Sometime when Ozey Broyles' eldest daughter Margaret was in her late teens, Miss Bates decided to remove her Female Academy from Pendleton and re-establish it in Charleston. Margaret's father allowed her to attend the school in Charleston, despite the distance from home requiring her to board in the city.
Judging from a letter he sent to Margaret in the spring of 1852, however, Dr.

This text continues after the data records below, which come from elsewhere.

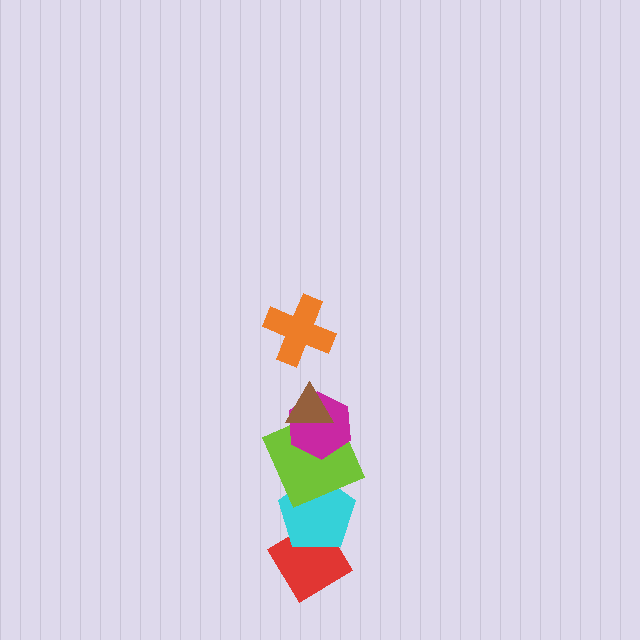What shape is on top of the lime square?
The magenta hexagon is on top of the lime square.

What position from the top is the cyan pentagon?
The cyan pentagon is 5th from the top.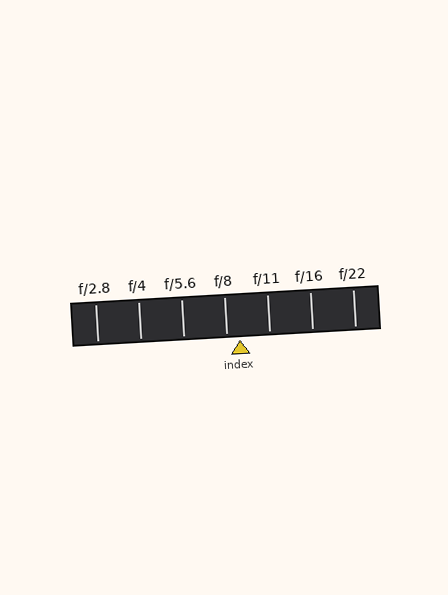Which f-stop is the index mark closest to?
The index mark is closest to f/8.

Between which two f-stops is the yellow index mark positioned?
The index mark is between f/8 and f/11.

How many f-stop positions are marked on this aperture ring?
There are 7 f-stop positions marked.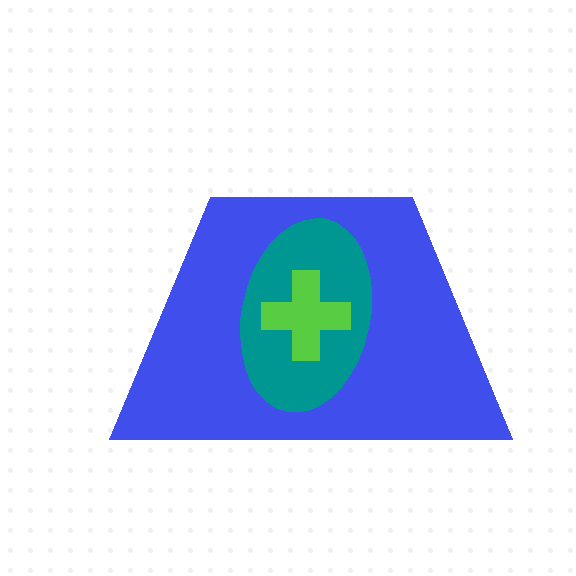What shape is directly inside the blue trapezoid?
The teal ellipse.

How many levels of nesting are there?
3.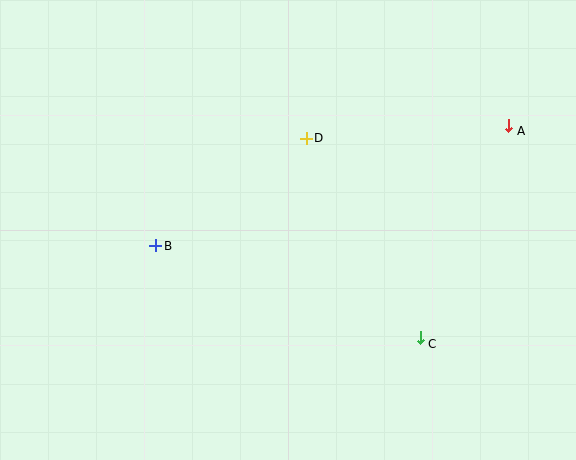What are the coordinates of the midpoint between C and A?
The midpoint between C and A is at (464, 237).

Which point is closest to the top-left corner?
Point B is closest to the top-left corner.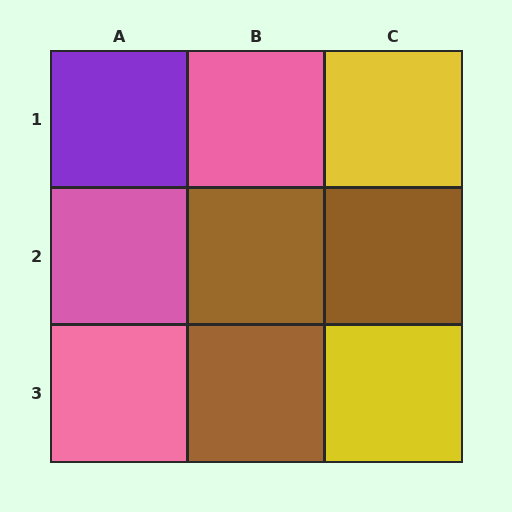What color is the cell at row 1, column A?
Purple.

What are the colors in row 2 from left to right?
Pink, brown, brown.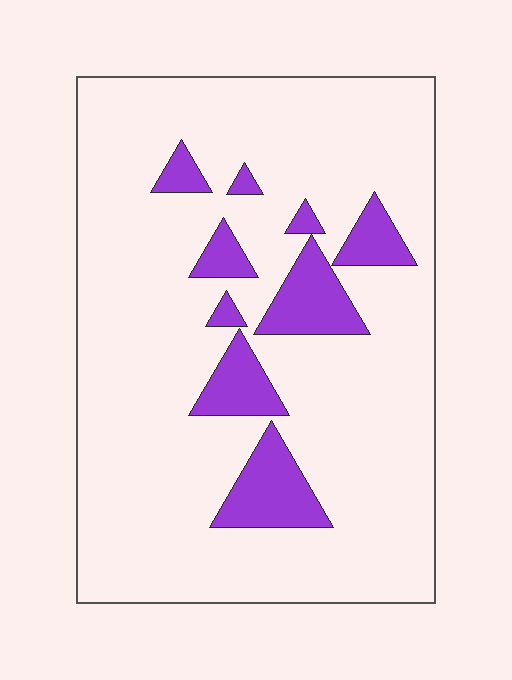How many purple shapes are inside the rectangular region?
9.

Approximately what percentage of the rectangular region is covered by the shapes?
Approximately 15%.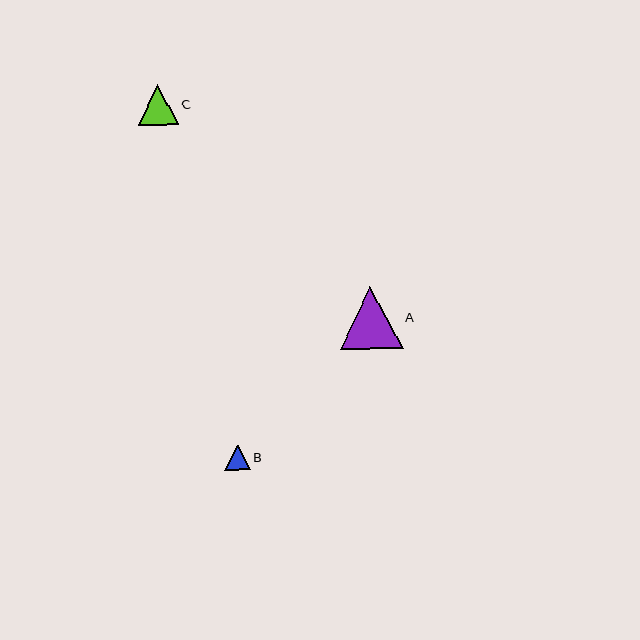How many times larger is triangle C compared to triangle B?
Triangle C is approximately 1.6 times the size of triangle B.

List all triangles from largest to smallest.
From largest to smallest: A, C, B.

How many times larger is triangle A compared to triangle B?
Triangle A is approximately 2.5 times the size of triangle B.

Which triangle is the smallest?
Triangle B is the smallest with a size of approximately 26 pixels.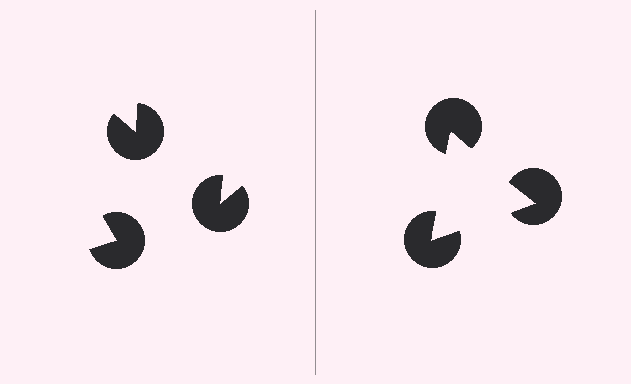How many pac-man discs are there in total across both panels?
6 — 3 on each side.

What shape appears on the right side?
An illusory triangle.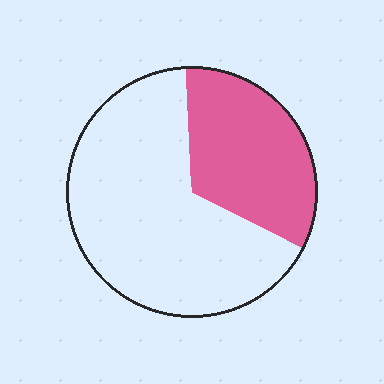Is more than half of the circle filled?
No.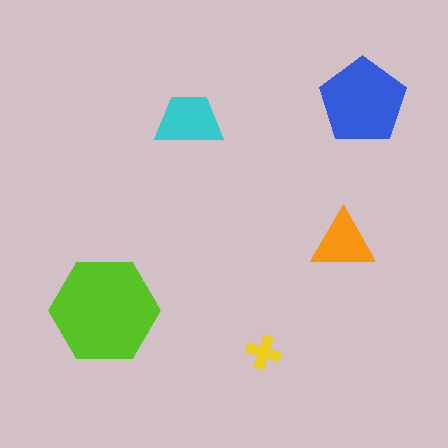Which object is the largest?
The lime hexagon.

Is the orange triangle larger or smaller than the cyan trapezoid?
Smaller.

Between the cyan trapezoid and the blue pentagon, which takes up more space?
The blue pentagon.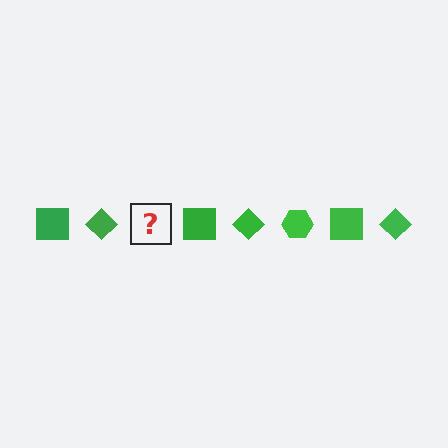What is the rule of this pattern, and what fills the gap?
The rule is that the pattern cycles through square, diamond, hexagon shapes in green. The gap should be filled with a green hexagon.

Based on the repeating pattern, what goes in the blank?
The blank should be a green hexagon.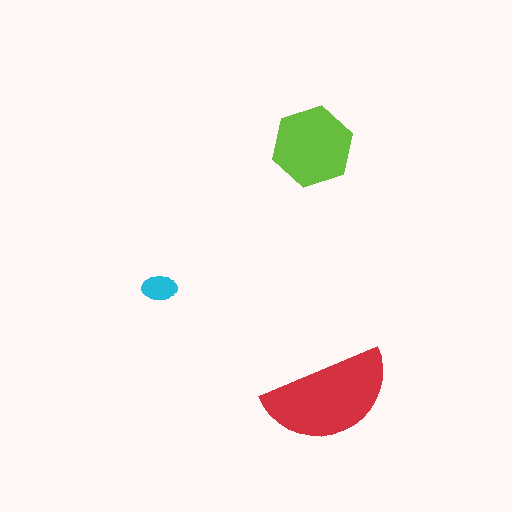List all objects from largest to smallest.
The red semicircle, the lime hexagon, the cyan ellipse.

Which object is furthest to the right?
The red semicircle is rightmost.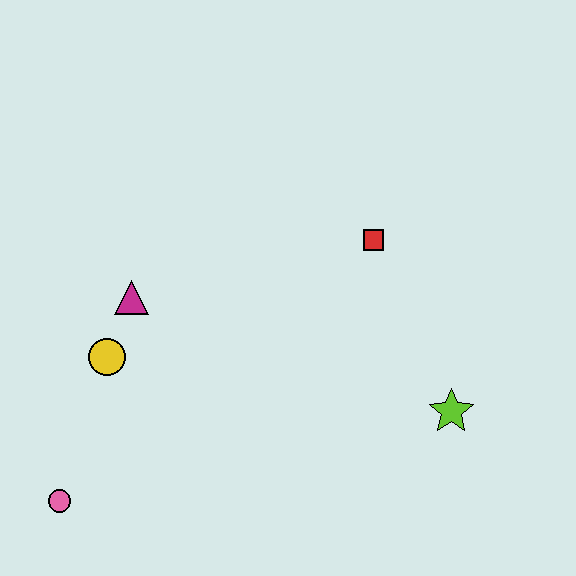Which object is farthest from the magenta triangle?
The lime star is farthest from the magenta triangle.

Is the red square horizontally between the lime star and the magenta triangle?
Yes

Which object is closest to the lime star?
The red square is closest to the lime star.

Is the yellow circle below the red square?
Yes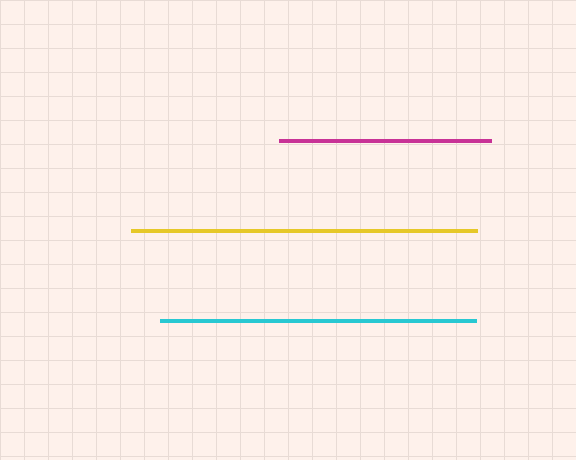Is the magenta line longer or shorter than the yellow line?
The yellow line is longer than the magenta line.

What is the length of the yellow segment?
The yellow segment is approximately 346 pixels long.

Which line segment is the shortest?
The magenta line is the shortest at approximately 211 pixels.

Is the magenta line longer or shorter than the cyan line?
The cyan line is longer than the magenta line.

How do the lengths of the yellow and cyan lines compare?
The yellow and cyan lines are approximately the same length.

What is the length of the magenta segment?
The magenta segment is approximately 211 pixels long.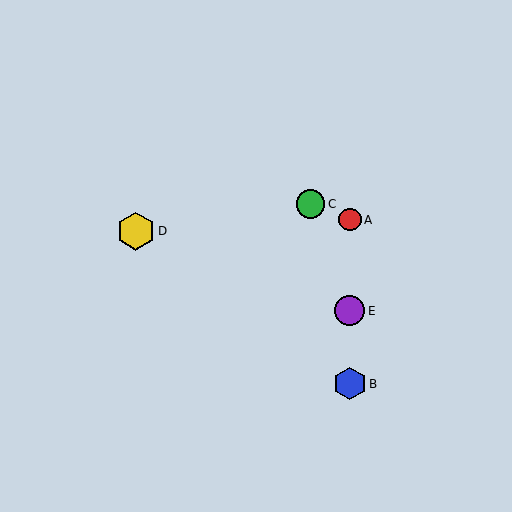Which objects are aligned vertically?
Objects A, B, E are aligned vertically.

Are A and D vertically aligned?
No, A is at x≈350 and D is at x≈136.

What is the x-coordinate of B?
Object B is at x≈350.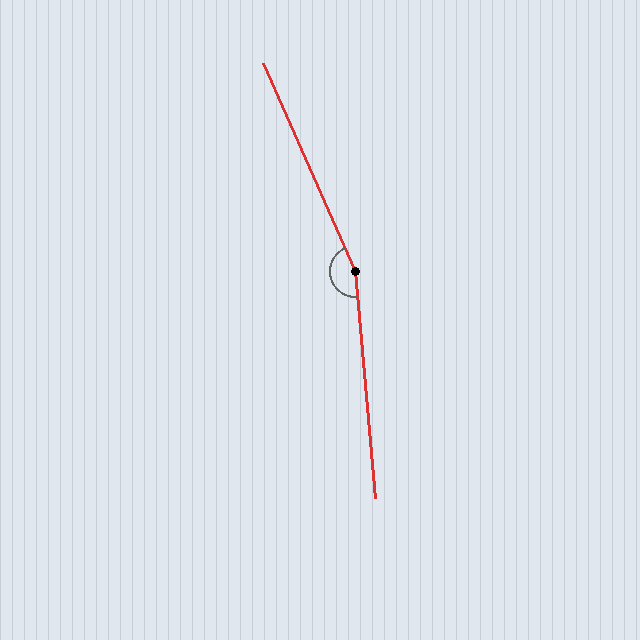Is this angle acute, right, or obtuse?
It is obtuse.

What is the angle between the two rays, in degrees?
Approximately 161 degrees.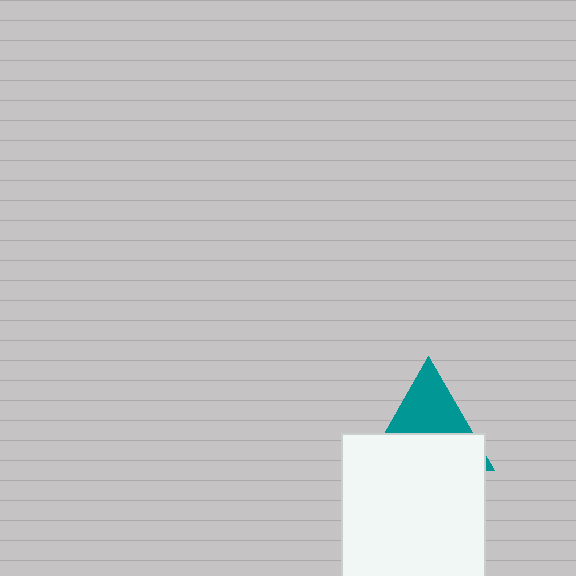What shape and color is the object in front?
The object in front is a white rectangle.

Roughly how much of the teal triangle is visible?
About half of it is visible (roughly 46%).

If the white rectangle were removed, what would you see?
You would see the complete teal triangle.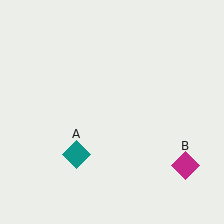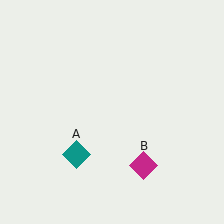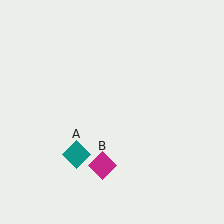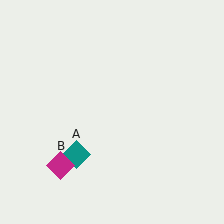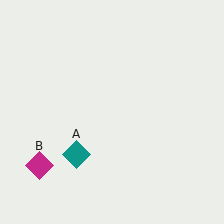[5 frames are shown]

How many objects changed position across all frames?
1 object changed position: magenta diamond (object B).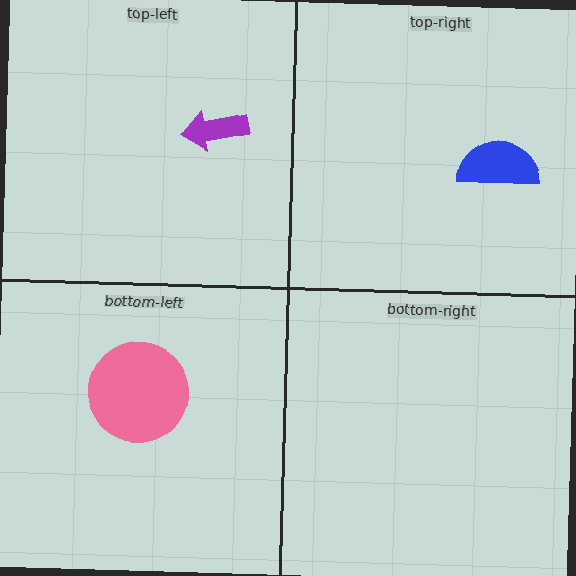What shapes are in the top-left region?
The purple arrow.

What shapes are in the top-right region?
The blue semicircle.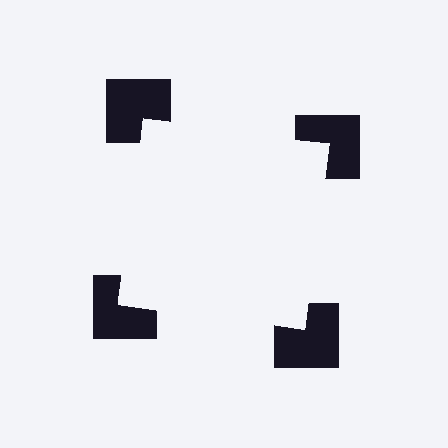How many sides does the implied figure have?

Broyles had changed his mind about that arrangement, writing, "I only write now to apprise you of our wish and arrangement for you to come up...next week."
He continued, by way of explanation of his decision,
You have seen enough for one winter, and enough I fear to turn your brain, and disqualify you for the humbler walks of private life in the back country. I fear you will have even less fancy for the Valley, and by a strange and perverted taste, be found to admire the arts and embellishments of proud fantastic man even more than the country with all its mountains, rivers, deer, planned and executed by the great Architect of the Universe. I hope to see you plain and unaffected in your manners, and deportment, and totally uncontaminated by those false refinements always practiced in the social circles of City life.
As he drew toward the closing of his letter, he reminded his daughter, "All is not gold that glitters."
While that may have sounded like a drastic change of plans for the young Margaret's life, as it turned out, other changes back home provided another unexpected turn, as well.